Yes, his love had been round her like an atmosphere; and she had been
exquisitely happy while that unquestioning affection was hers. On her part
there had been neither doubt nor fear. It seemed the most natural thing in
the world that he should be fond of her and she of him. Affinity had made
them brother and sister; and then they had been together in sickness and in
peril of death. It might be true, as he himself had affirmed, that her
so happy arrival had saved his life; since just those hours between the
departure of his attendants and the physician's evening visit may have been
the crisis of his disease.
Well, it was past--the exquisite bliss, the unconscious sin, the
confidence, the danger.

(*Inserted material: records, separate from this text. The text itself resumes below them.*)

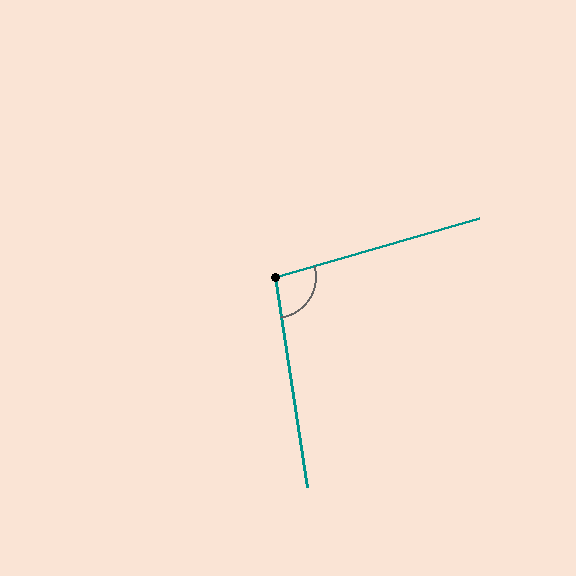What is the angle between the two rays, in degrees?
Approximately 97 degrees.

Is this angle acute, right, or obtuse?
It is obtuse.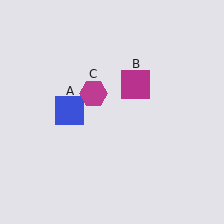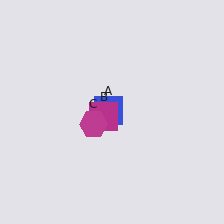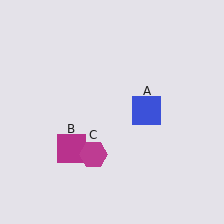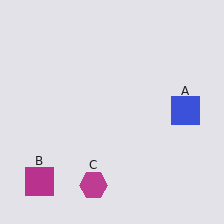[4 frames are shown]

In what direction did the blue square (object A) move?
The blue square (object A) moved right.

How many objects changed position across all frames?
3 objects changed position: blue square (object A), magenta square (object B), magenta hexagon (object C).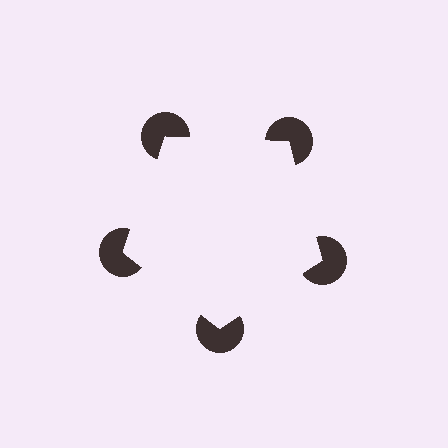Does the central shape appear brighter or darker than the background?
It typically appears slightly brighter than the background, even though no actual brightness change is drawn.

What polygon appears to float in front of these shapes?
An illusory pentagon — its edges are inferred from the aligned wedge cuts in the pac-man discs, not physically drawn.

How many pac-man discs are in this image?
There are 5 — one at each vertex of the illusory pentagon.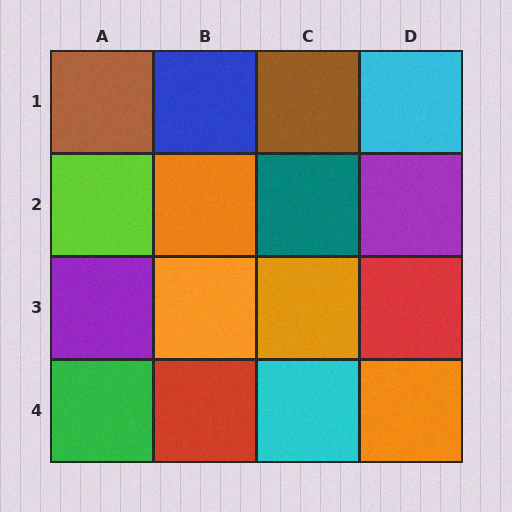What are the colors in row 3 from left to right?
Purple, orange, orange, red.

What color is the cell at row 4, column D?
Orange.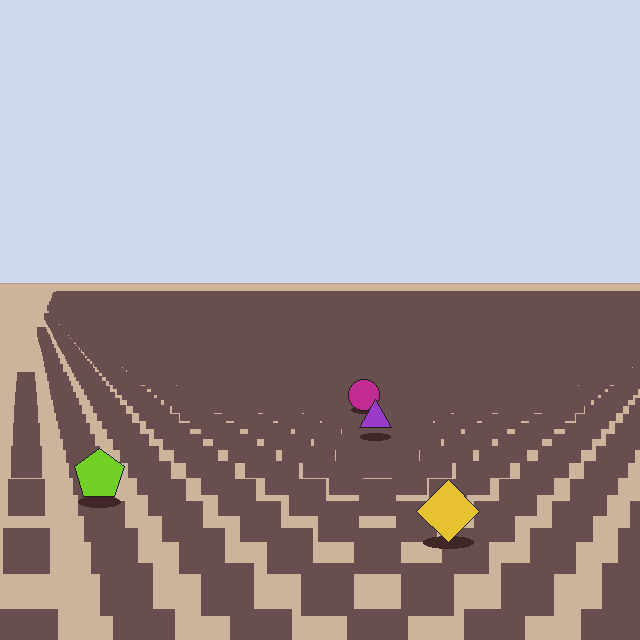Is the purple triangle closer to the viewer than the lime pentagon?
No. The lime pentagon is closer — you can tell from the texture gradient: the ground texture is coarser near it.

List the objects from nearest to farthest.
From nearest to farthest: the yellow diamond, the lime pentagon, the purple triangle, the magenta circle.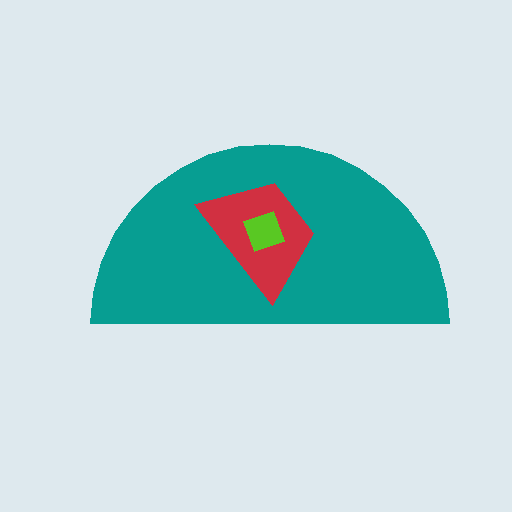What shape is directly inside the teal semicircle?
The red trapezoid.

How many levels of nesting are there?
3.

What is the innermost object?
The lime square.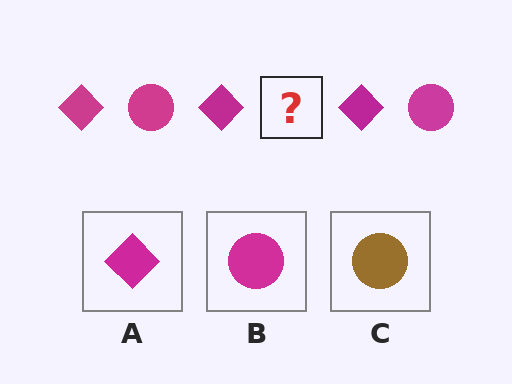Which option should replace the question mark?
Option B.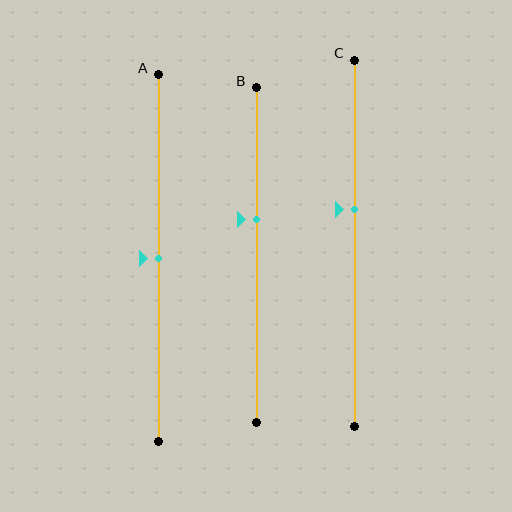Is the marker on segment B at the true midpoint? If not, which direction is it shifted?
No, the marker on segment B is shifted upward by about 11% of the segment length.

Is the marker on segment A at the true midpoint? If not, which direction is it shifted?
Yes, the marker on segment A is at the true midpoint.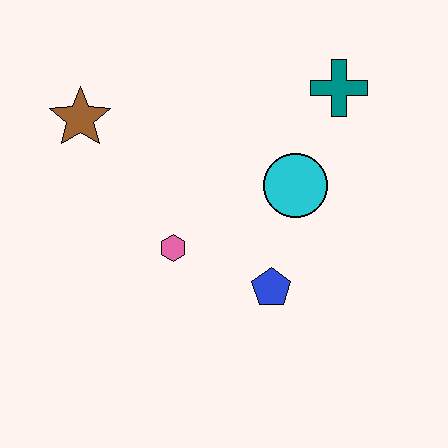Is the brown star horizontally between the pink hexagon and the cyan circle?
No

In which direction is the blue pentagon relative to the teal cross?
The blue pentagon is below the teal cross.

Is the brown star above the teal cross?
No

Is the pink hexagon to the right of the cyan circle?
No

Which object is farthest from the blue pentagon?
The brown star is farthest from the blue pentagon.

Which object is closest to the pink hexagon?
The blue pentagon is closest to the pink hexagon.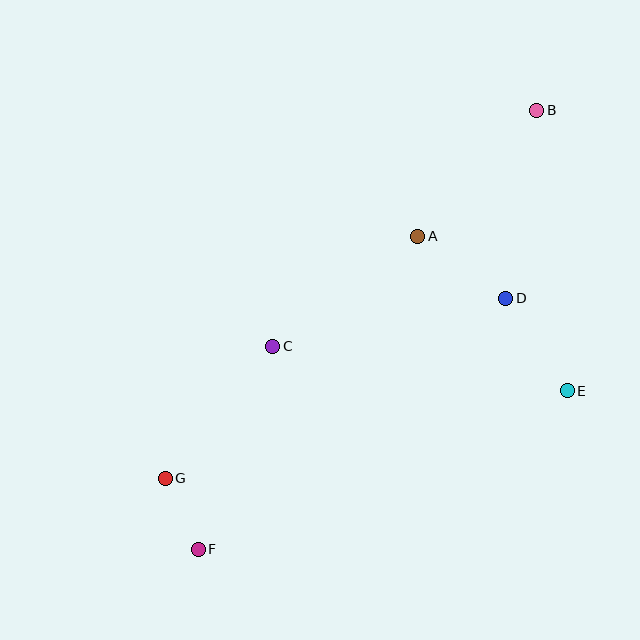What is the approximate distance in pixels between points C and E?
The distance between C and E is approximately 298 pixels.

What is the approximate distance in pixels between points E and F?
The distance between E and F is approximately 402 pixels.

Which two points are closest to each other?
Points F and G are closest to each other.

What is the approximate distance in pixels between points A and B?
The distance between A and B is approximately 173 pixels.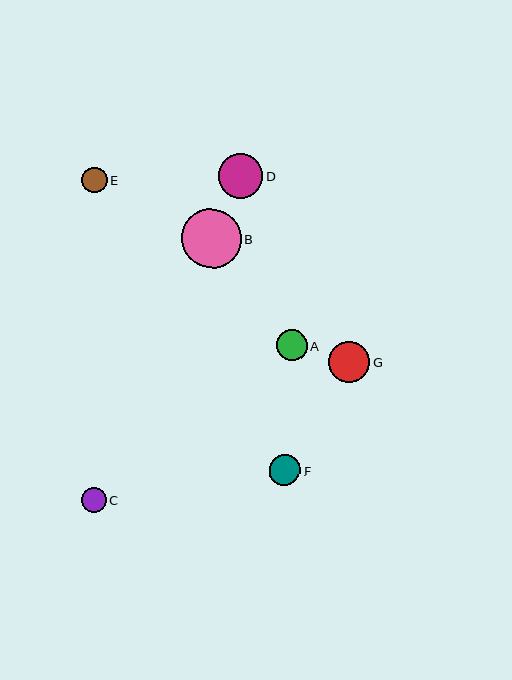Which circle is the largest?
Circle B is the largest with a size of approximately 59 pixels.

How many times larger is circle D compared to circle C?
Circle D is approximately 1.8 times the size of circle C.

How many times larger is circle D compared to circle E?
Circle D is approximately 1.7 times the size of circle E.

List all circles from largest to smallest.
From largest to smallest: B, D, G, A, F, E, C.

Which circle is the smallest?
Circle C is the smallest with a size of approximately 25 pixels.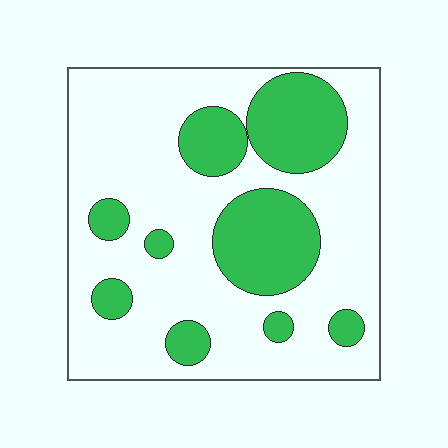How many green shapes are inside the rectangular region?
9.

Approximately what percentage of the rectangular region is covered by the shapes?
Approximately 30%.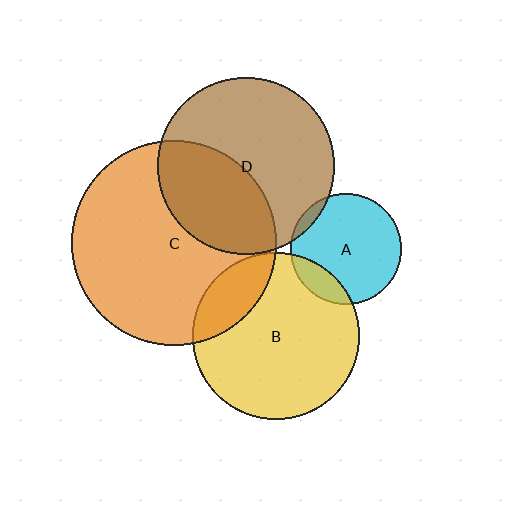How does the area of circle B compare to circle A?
Approximately 2.3 times.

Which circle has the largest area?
Circle C (orange).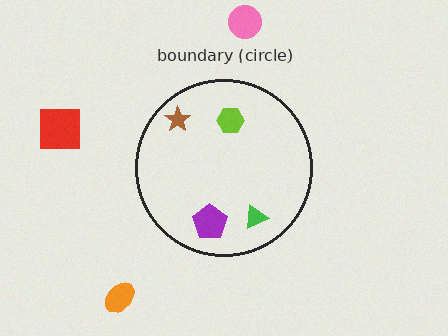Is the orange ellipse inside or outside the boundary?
Outside.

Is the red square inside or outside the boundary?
Outside.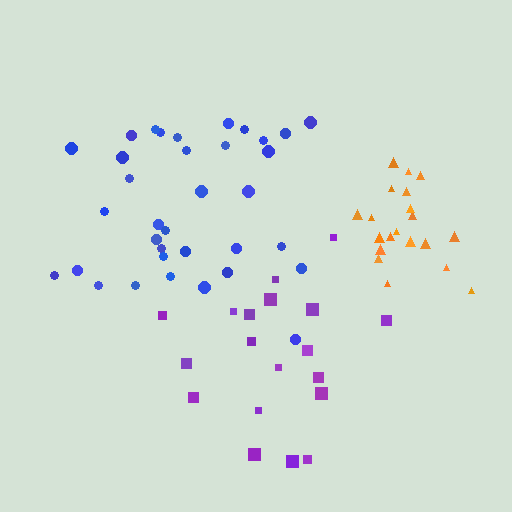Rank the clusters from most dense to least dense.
orange, blue, purple.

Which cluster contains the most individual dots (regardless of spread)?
Blue (35).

All had vanished into the grave of irrecoverable
days.
She had heard nothing from Denzil since she left London, nor had she
acknowledged his letter. Her silence had doubtless angered him, and all
was at an end between them, and this was what she wished. Hyacinth and her
children were at Chilton, whence came letters of complaining against the
dulness of the country, where his lordship hunted four times a week, and
spent all the rest of his time in his library, appearing only "at our
stupid heavy meals; and that not always, since on his hunting days he is
far afield when I have to sit down to the intolerable two-o'clock dinner,
and make a pretence of eating--as if anybody with more intellectuals than
a sheep could dine; or as if appetite came by staring at green fields! You
remember how in London supper was the only meal I ever cared for.